Tutorials‎ > ‎

How To Avoid Computer Malware

posted 12 Mar 2013, 05:14 by Alistair Hamilton   [ updated 18 Mar 2013, 06:53 ]
Even if you have never had the misfortune of seeing a computer infected by malware, you need to read this.

Malware: the generic term used to describe computer viruses, adware, spyware, scareware, trojans, hijackers, keyboard loggers, worms, root-kits, rogue security software and dialers. In essence, any application installed on your computer that does usually non-beneficial things without your knowledge.

I won't go into the definition of each and every one of those pieces of software. Suffice to say, you do not want them on your computer.

There's only one way to guarantee that your computer never picks up an undesirable application.

That's clearly impractical, so the next best thing is to use an operating system that is not as susceptible as Microsoft Windows to such attacks. I'd recommend the use of Linux.

Assuming those last two suggestions are not desirable and you insist on using your Windows based computer, what do you do to minimise the risk of getting such infections, keeping in mind that it is impossible to guarantee you will stop everything?

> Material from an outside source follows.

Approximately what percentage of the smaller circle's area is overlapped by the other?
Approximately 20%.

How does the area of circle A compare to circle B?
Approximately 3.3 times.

Such infections are generally caught by one of two ways:

  • Email - Specifically opening a compromised email attachment or clicking on an internet link contained within the email.
  • Compromised website - visiting a, how shall I put it, 'questionable' website and you may find yourself inadvertently and unknowingly downloading and installing all sorts of nasties.

So, how does one avoid these?

Well, the first line of defence is not your computer, but you, the user. Always exercise caution and due diligence. It only takes a single click, a momentary lapse in concentration, to initiate a download/installation of something that may end up costing you money. Try and follow these tips at all times.

  • In everyday computer use, try and avoid logging on as a user with administrative privileges. Use the administrative account for doing just that - administering your computer.
  • Never click on a link contained within an email, especially if it is from someone you do not recognise. Even then, exercise caution as email addresses can be readily forged. Please note, NO LEGITIMATE FINANCIAL ORGANISATION will send you an email asking you to log on to your account via a link in an email. Always go directly to the site by typing the address in your web browser.
  • Make sure your email program does not automatically display images. Whilst disabling images makes your emails look unattractive, it stops the sender logging your email address as valid - a common technique used by spammers.
  • Stick to well known and recognised brands when shopping on line. If in any doubt, do not buy.
  • If you must visit 'questionable' sites do so by booting your computer into Linux running from a USB or CD. If you do get compromised, your Windows installation on your hard disk will remain untouched.
  • Make sure your Windows installation is kept update by making sure Automatic Updates is turned on.
  • Install suitable anti-malware software, but only from a reputable supplier. There are many fake anti-malware tools out there so stick to products from companies such as Avast, AVG, McAfee, Norton etc. I recommend Microsoft Security Essentials as it is a simple, straight forward application and does just as well as the free versions from any other supplier - indeed, it is recommended by Which? Magazine. (Note, Windows 8 comes with Windows Defender which does everything MSE does).

The criminals that create these pieces of software are sophisticated and they use equally sophisticated techniques to compromise your computer.

By far and away the most successful mechanism they use is social engineering. They employ numerous social tricks to fool you, the user, into giving them access to your computer either directly or by installing a piece of software. Frequently, you will not even be aware that their software has been installed on your machine.

Remember, keep your machine up-to-date with security patches; run your anti-malware software regularly; above all, be vigilant. You are the first defence against such software. Don't make it easy for malware to infiltrate your machine.

A malware infestation can manifest itself in a variety of ways. Some of the tell tale symptoms are:

  • Your computer running very slowly.
  • Your computer seems to take an age to start up.
  • Seemingly random windows, usually containing some warning message about viruses, repeatedly pop up and you find it difficult to get rid of them.

If you think you have an infected computer, seek professional help as soon as possible.